La scarsa considerazione riservata alla scienza è
cocente negli Anni Sessanta, quando un biologo
della statura di Giuseppe Montalenti si vede
sbattere le porte in faccia da un importante
quotidiano al quale aveva offerto i propri
articoli.
Ma il conflitto tra le due culture è fenomeno
soprattutto italiano. Invece la crisi di audience
delle discipline scientifiche è di portata
mondiale. Perfino negli Usa, matematica e fisica
soffrono di carenza di vocazioni. (Ma oltreoceano
la lacuna è colmata: i «cervelli» vengono
reclutati in India e in Cina).
Colpa del modo in cui matematica e fisica sono
insegnate a scuola? Dipende dai docenti se i
ragazzi non si innamorano di queste discipline? «Il
materiale didattico è incredibilmente pedante,
anzi proprio insopportabile. Occorrerebbe una
rivoluzione totale del metodo di insegnamento»,
taglia corto Bernardini.
«La matematica è vista come una lingua morta,
sulla quale tutto è stato già detto», conviene
Giandomenico Boffi. Oppure la freddezza per le
scienze deriva direttamente dalla regola di vita
cui si ispira la società di oggi? «Matematica e
fisica richiedono un impegno eccezionale. Lo
studente deve sacrificarsi incondizionatamente
alla disciplina che si è scelta», spiega
Bernardini. E invece che cosa vogliono i giovani
oggi? «Fanno la fila per diventare famosi, per
avere tutto subito con il minimo sforzo, non certo
per iscriversi a matematica, uno studio che esige
anni e anni di lavoro oscuro e ingrato»
interviene Boffi. La mentalità dominante è così
pervasiva che neanche i giovani che seguono
programmi come quelli di Piero e Alberto Angela
hanno la forza di resistere alle sirene che
promettono successo e denaro.
E comunque «Quark», le rubriche serie e le
pagine di scienza sui giornali non bastano a
impedire il fenomeno della scienza-spettacolo.
«È un errore pensare che il nostro tempo sia
scientifico per antonomasia.
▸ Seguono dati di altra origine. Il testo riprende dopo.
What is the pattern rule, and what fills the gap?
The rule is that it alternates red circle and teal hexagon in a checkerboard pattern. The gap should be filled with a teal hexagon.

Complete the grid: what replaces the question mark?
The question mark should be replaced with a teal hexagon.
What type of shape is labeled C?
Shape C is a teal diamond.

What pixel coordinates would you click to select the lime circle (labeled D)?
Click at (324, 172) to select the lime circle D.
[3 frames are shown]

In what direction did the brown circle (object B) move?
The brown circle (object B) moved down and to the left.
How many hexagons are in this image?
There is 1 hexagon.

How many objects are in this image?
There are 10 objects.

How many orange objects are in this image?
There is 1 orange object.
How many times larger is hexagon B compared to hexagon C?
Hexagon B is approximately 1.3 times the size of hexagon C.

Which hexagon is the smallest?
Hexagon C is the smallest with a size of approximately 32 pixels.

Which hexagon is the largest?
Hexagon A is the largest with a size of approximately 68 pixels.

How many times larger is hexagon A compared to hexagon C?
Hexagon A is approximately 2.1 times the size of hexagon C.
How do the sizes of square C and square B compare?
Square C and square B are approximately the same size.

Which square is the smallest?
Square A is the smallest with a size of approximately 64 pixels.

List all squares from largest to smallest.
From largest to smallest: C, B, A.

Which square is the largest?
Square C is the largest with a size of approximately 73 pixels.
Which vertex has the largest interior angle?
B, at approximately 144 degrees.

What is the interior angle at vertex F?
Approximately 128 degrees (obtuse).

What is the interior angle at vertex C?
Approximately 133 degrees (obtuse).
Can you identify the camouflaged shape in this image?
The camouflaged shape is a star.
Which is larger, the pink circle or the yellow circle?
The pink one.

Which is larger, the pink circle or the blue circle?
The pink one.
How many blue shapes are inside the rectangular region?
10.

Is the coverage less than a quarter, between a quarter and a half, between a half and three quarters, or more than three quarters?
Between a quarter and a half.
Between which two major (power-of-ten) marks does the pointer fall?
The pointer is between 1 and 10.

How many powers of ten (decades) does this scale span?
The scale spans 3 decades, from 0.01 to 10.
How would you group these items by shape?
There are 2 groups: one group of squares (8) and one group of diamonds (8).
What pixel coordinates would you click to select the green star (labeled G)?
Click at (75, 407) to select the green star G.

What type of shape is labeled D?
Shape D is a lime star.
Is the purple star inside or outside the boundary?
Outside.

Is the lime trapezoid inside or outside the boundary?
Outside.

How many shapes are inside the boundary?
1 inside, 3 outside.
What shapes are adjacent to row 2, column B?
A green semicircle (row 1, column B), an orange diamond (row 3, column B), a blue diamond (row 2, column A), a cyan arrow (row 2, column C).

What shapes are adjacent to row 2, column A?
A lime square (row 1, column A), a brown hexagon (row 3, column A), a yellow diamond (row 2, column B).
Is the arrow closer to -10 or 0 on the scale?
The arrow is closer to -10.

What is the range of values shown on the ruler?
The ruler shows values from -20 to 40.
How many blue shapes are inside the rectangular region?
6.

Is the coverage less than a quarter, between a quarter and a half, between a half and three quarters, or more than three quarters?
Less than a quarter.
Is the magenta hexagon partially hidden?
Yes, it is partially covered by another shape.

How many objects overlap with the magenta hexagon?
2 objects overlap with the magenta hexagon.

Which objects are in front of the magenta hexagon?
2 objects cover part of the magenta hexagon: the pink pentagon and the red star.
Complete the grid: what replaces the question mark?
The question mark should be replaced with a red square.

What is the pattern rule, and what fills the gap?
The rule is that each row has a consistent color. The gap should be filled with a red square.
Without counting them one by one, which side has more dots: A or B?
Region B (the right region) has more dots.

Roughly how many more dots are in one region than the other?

La scienza è ridotta
a incantesimo, a magia. Oppure è deformata al
rango di istruzioni per l'uso», sostiene
Bernardini. Allora come uscire da questo vicolo
cieco? Chiamando a raccolta quanto di vivo e di
autentico è rimasto nelle due culture, umanistica
e scientifica. È ciò che hanno fatto Carlo
Bernardini e il linguista Tullio De Mauro,
scrivendo a quattro mani un libro che vuol essere
un ponte lanciato sull'abisso: «Contare e
raccontare», edito da Laterza. «Cunto», dicono
gli autori, vuol dire entrambe le cose, e anche i
Greci usavano una stessa parola: logos.